I watch every player myself a handful of times to make sure I have a grasp of who the player is, and then I talk to scouts and executives to supplement those notes. I only use stats as a glance-only reference, since there’s way too much context missing in basic stats (QUALCOMP, Corsi, Zone Starts etc.) that using scouting-based observations in my opinion is the only way you can get a truly accurate feel of a player.

2.) What factor(s) do you use to grade prospects when you’re putting together a top-10 type list?Current NHL readiness, future ceiling, overall raw ability, etc?

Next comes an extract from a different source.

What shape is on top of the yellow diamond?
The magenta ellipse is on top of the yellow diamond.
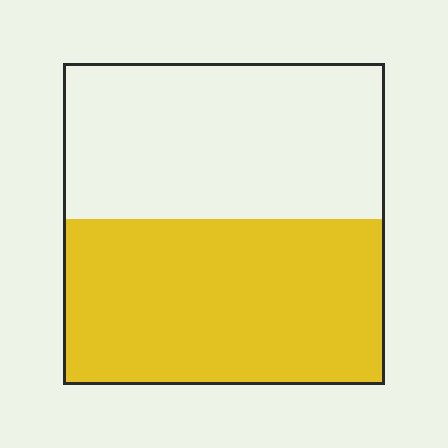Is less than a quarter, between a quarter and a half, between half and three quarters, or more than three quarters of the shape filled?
Between half and three quarters.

Are some weighted heavier than others?

The most important factor is just their overall talent level, and at what projected level I think they can control possession in the NHL. That means looking at a player’s skills on the puck, their hockey IQ, puck-moving ability, etc. among many other factors that dictate puck possession. The closer they get to the NHL, the better you have a grasp of how projectable they are in the league and to what degree so it helps their value. In terms of raw upside, that’s just a case of risk management at times and how much a certain risk is worth in terms of the possible value. I also look at market values too by positions amongst some other things. Puck possession skills though are far and away the most important when it comes to evaluations, everything else is secondary.

3.) For interests sake, where would you have ranked Tim Erixon if he was still Flames property?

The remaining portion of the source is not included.